Vous avez introduit des réformes au Règlement qui compromettent toute possibilité d'agir non seulement de la part des minorités politiques, mais aussi de la part des députés en tant que tels. Vous avez officiellement enlevé toute possibilité aux minorités nationales représentées ici de demander des urgences et des débats, même si ceux-ci concernent l'existence même d'un de nos peuples, et pas seulement celle de l'un de nos Etats.

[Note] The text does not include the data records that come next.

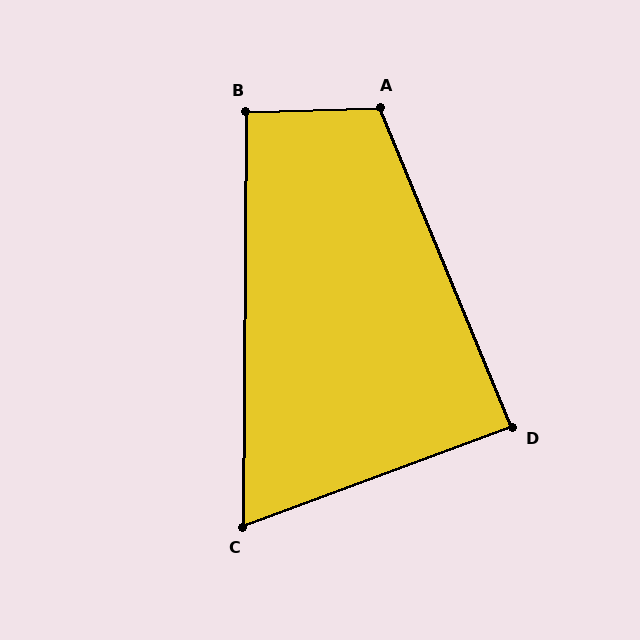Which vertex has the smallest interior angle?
C, at approximately 69 degrees.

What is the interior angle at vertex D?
Approximately 88 degrees (acute, close to a right angle).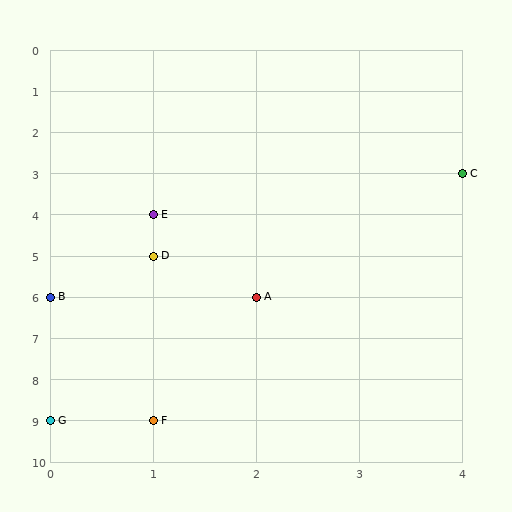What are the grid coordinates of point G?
Point G is at grid coordinates (0, 9).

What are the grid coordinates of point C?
Point C is at grid coordinates (4, 3).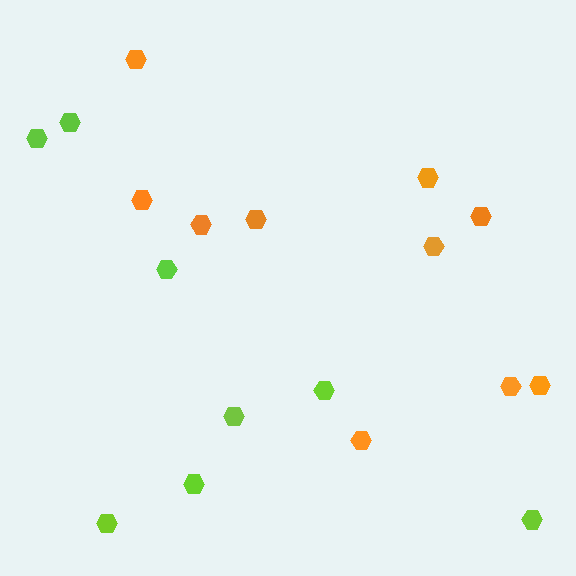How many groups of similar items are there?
There are 2 groups: one group of lime hexagons (8) and one group of orange hexagons (10).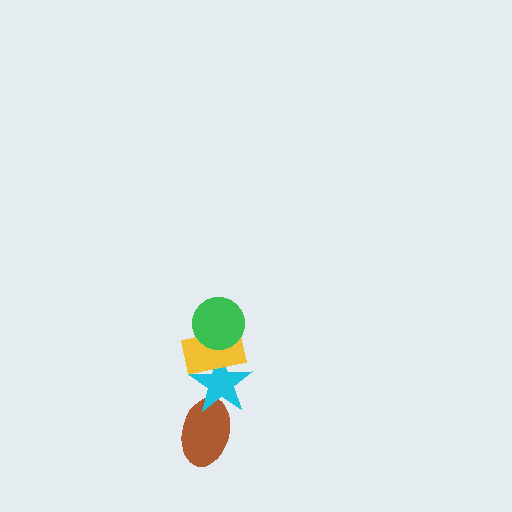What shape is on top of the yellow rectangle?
The green circle is on top of the yellow rectangle.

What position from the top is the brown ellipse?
The brown ellipse is 4th from the top.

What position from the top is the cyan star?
The cyan star is 3rd from the top.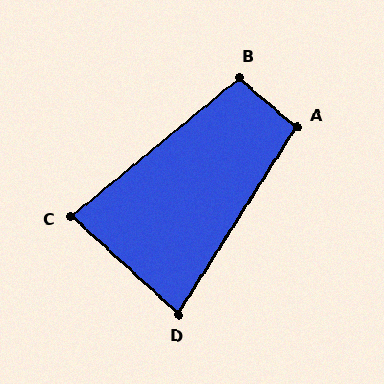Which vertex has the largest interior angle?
B, at approximately 100 degrees.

Je ne serais pas étonné que ce Parlement, selon cette tradition qui est désormais la sienne, aille davantage dans ce sens et commette ce soir un abus. Je serais presque surpris s'il en était autrement. Ce serait un abus que de bafouer le droit qui avantage d'une certaine manière Strasbourg et surtout Luxembourg. Mais il est encore plus indigne qu'on le fasse au nom d'une prétendue efficacité visant à avoir un seul siège. A cet effet, on établit pour la première fois un prétendu droit au bénéfice de Bruxelles. En effet, aucun texte n'a jamais imposé cette ville à notre Parlement. Bruxelles n'a jamais fondé sur un quelconque droit son exigence ou ses exigences, si tant estqu'elle en ait. Mais je me demande si cette exigence est bien celle de Bruxelles ou s'il s'agit de l'opinion d'autrui.

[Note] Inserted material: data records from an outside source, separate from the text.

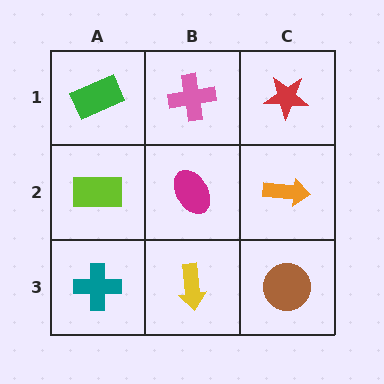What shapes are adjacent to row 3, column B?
A magenta ellipse (row 2, column B), a teal cross (row 3, column A), a brown circle (row 3, column C).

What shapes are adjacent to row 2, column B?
A pink cross (row 1, column B), a yellow arrow (row 3, column B), a lime rectangle (row 2, column A), an orange arrow (row 2, column C).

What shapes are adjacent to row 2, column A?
A green rectangle (row 1, column A), a teal cross (row 3, column A), a magenta ellipse (row 2, column B).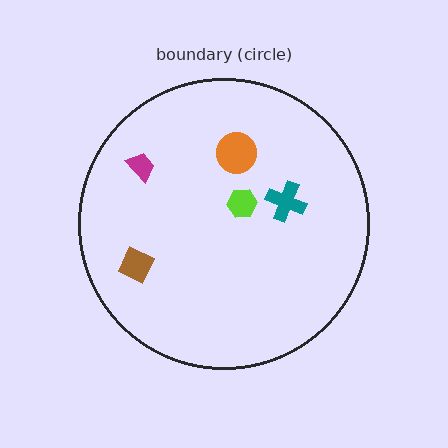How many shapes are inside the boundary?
5 inside, 0 outside.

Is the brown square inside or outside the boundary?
Inside.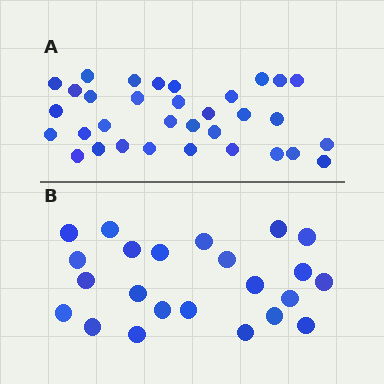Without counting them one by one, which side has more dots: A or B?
Region A (the top region) has more dots.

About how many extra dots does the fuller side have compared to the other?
Region A has roughly 10 or so more dots than region B.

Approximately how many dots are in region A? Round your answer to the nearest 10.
About 30 dots. (The exact count is 33, which rounds to 30.)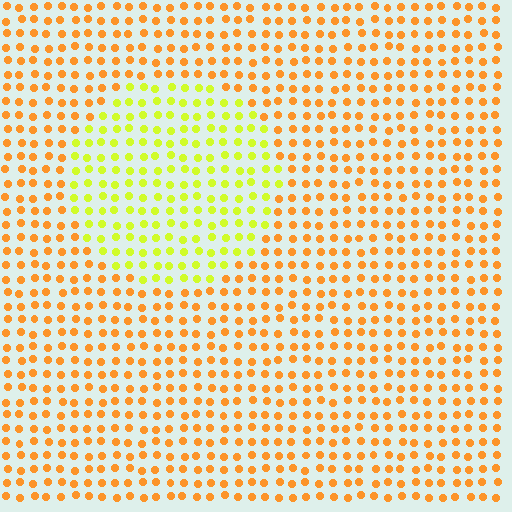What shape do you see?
I see a circle.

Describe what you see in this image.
The image is filled with small orange elements in a uniform arrangement. A circle-shaped region is visible where the elements are tinted to a slightly different hue, forming a subtle color boundary.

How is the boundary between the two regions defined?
The boundary is defined purely by a slight shift in hue (about 42 degrees). Spacing, size, and orientation are identical on both sides.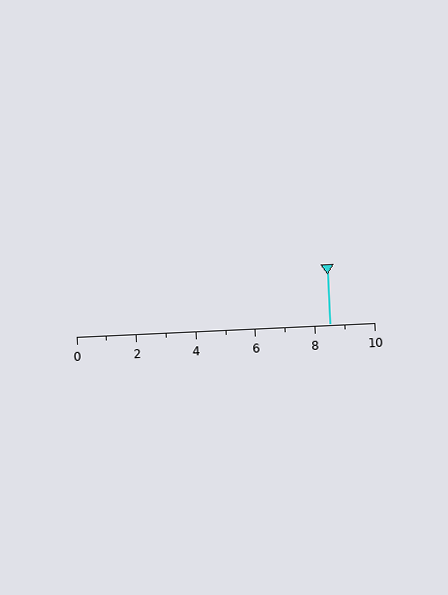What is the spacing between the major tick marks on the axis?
The major ticks are spaced 2 apart.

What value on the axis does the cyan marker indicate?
The marker indicates approximately 8.5.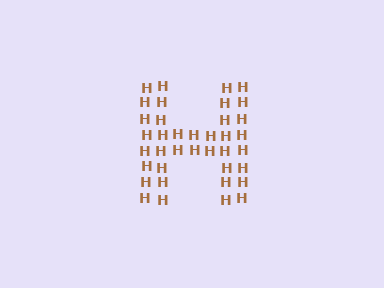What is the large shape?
The large shape is the letter H.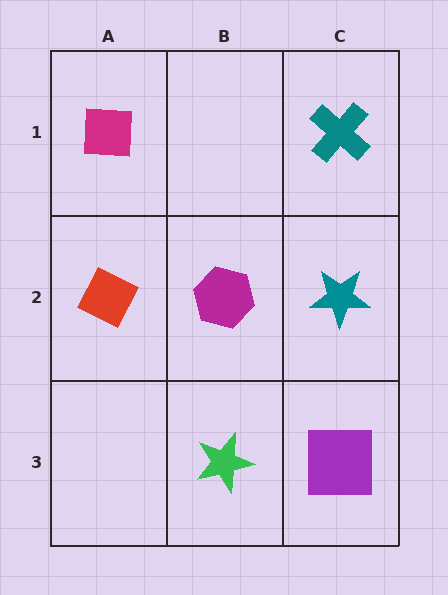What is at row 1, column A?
A magenta square.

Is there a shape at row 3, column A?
No, that cell is empty.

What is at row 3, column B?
A green star.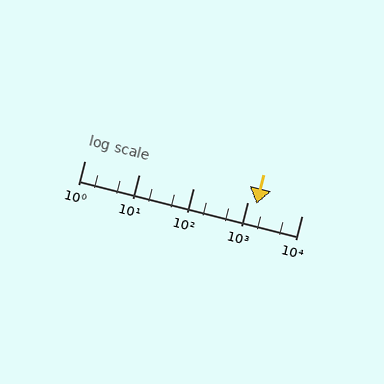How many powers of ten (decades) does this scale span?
The scale spans 4 decades, from 1 to 10000.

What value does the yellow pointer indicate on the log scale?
The pointer indicates approximately 1500.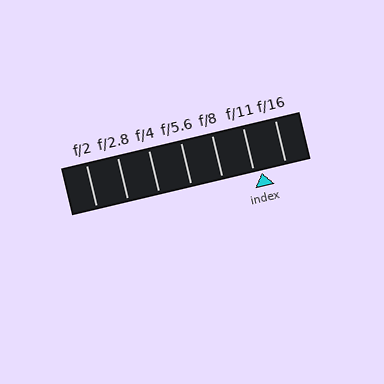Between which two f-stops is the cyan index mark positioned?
The index mark is between f/11 and f/16.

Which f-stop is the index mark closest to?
The index mark is closest to f/11.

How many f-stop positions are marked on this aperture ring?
There are 7 f-stop positions marked.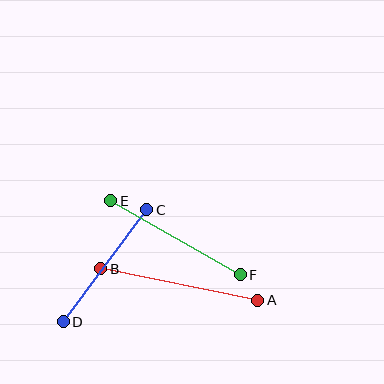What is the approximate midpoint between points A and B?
The midpoint is at approximately (179, 284) pixels.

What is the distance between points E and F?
The distance is approximately 149 pixels.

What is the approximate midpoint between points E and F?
The midpoint is at approximately (175, 238) pixels.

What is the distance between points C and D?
The distance is approximately 140 pixels.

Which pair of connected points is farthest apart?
Points A and B are farthest apart.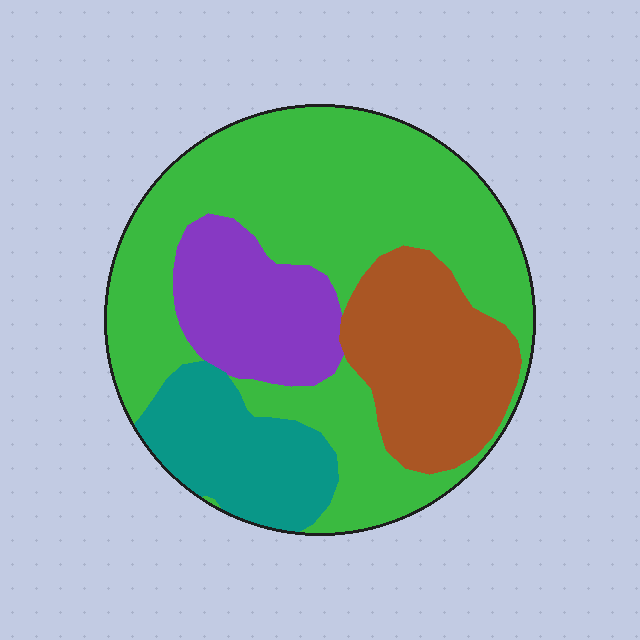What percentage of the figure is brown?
Brown covers about 20% of the figure.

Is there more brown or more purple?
Brown.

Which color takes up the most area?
Green, at roughly 50%.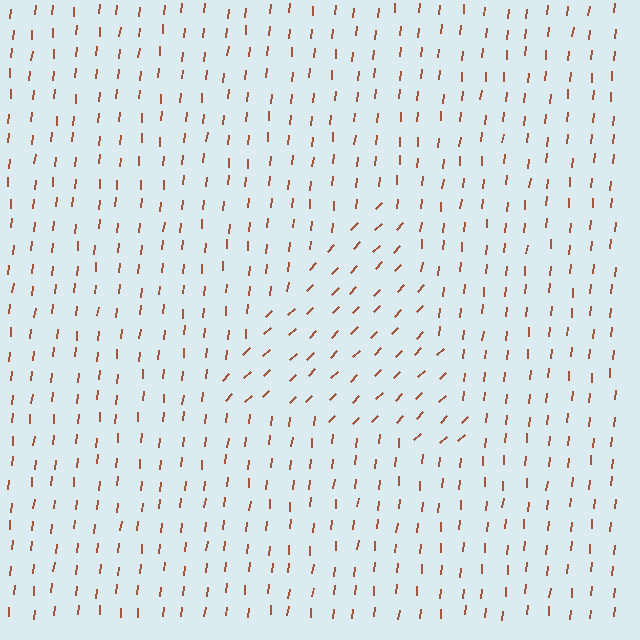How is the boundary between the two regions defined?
The boundary is defined purely by a change in line orientation (approximately 39 degrees difference). All lines are the same color and thickness.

Ayant d'ailleurs parlé avec beaucoup de collègues, je dois dire, Monsieur le Président, que j'ai constaté avec une certaine stupeur que presque tous confondaient la question du siège de la Communauté avec le problème du siège du Parlement. Or, le problème du siège de la Communauté n'est pas une préoccupation pour 90 % de nos collègues. La Commission a son siège, les autres institutions ont le leur. Ne défendons pas une image, défendons ce que nous voulons comme Europe et comme institutions européennes.

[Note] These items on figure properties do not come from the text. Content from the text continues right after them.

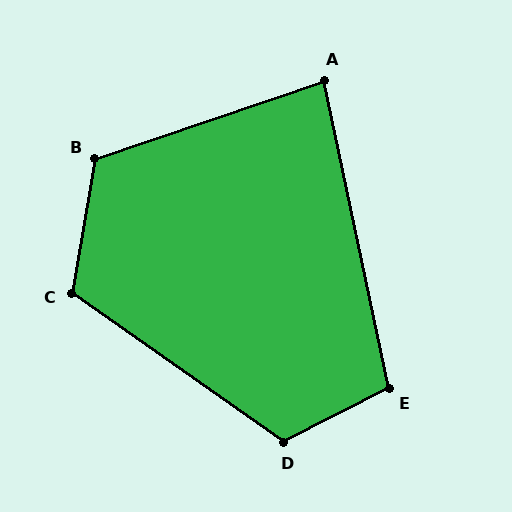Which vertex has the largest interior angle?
B, at approximately 119 degrees.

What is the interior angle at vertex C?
Approximately 115 degrees (obtuse).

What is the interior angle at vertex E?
Approximately 105 degrees (obtuse).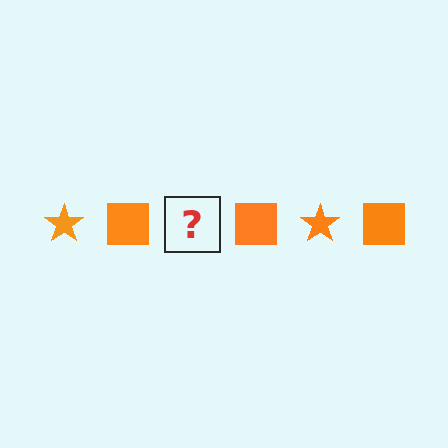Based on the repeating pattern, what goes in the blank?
The blank should be an orange star.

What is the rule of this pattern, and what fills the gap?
The rule is that the pattern cycles through star, square shapes in orange. The gap should be filled with an orange star.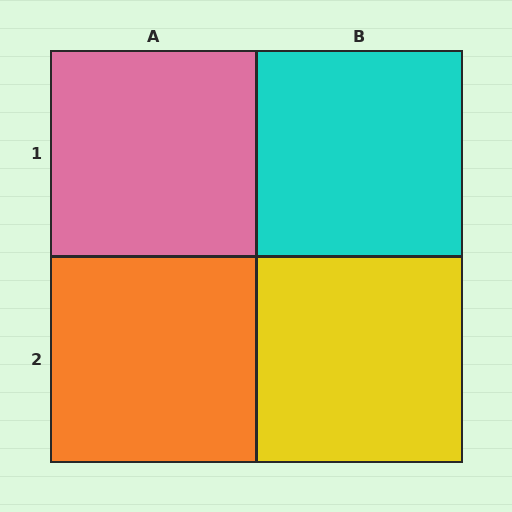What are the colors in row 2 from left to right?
Orange, yellow.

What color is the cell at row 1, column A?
Pink.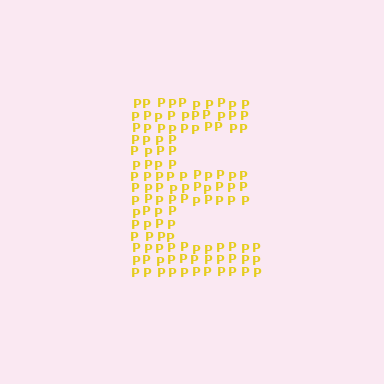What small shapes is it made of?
It is made of small letter P's.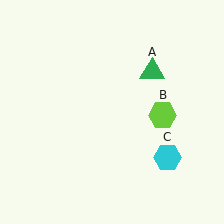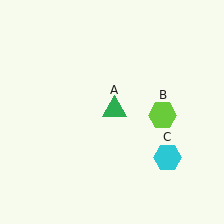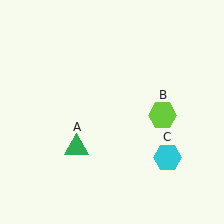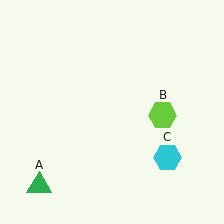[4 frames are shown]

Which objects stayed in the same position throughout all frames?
Lime hexagon (object B) and cyan hexagon (object C) remained stationary.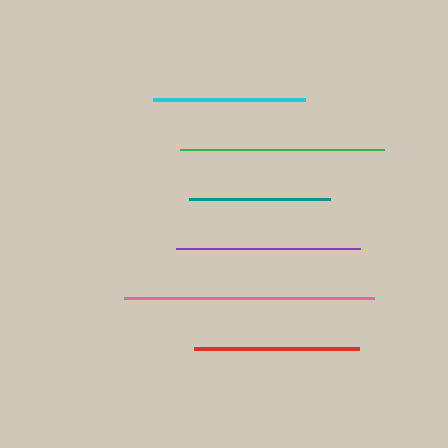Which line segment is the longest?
The pink line is the longest at approximately 250 pixels.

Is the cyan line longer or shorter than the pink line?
The pink line is longer than the cyan line.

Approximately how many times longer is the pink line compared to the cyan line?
The pink line is approximately 1.6 times the length of the cyan line.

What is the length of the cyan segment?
The cyan segment is approximately 152 pixels long.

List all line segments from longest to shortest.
From longest to shortest: pink, green, purple, red and cyan (about equal), teal.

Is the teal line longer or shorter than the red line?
The red line is longer than the teal line.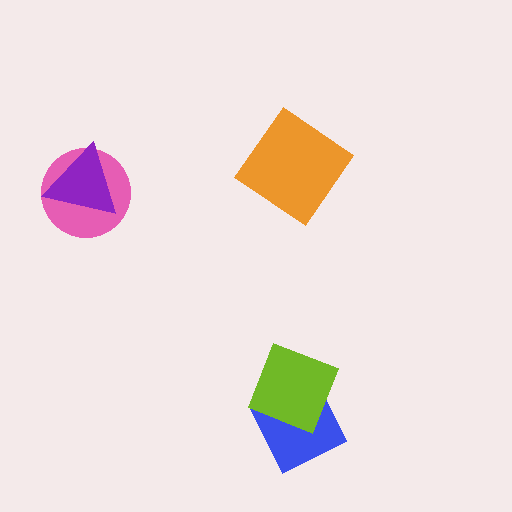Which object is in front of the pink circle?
The purple triangle is in front of the pink circle.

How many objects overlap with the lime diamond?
1 object overlaps with the lime diamond.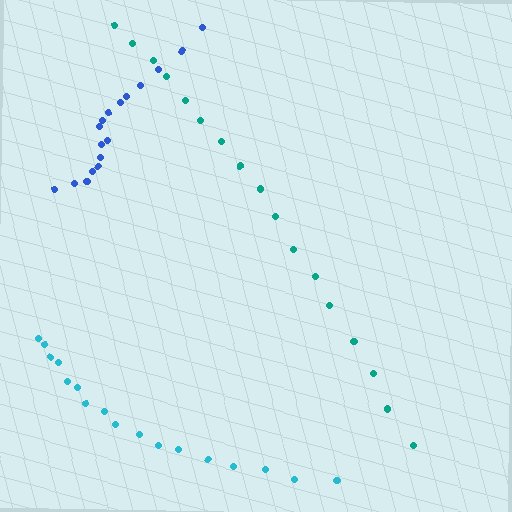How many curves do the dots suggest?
There are 3 distinct paths.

Dans ces conditions, si l'on vient ici pour parler du district européen, on donne une fois de plus l'impression que l'on parle de n'importe quoi. Ah! ces fantaisistes de minoritaires et de radicaux italiens, un peu abusifs, qui viennent parler on ne sait pas très bien de quoi à une Assemblée tellement clairvoyante! Je le dis tout simplement, je n'ai plus le temps d'en parier, Monsieur le Président. Peut-être n'aurai-je bientôt plus de lieu légal pour le faire, puisque, après nous avoir enlevé le temps légal, vous nous enlèverez aussi le lieu légal, nous contraignant ainsi d'abuser non seulement du temps mais aussi des lieux et de la parole.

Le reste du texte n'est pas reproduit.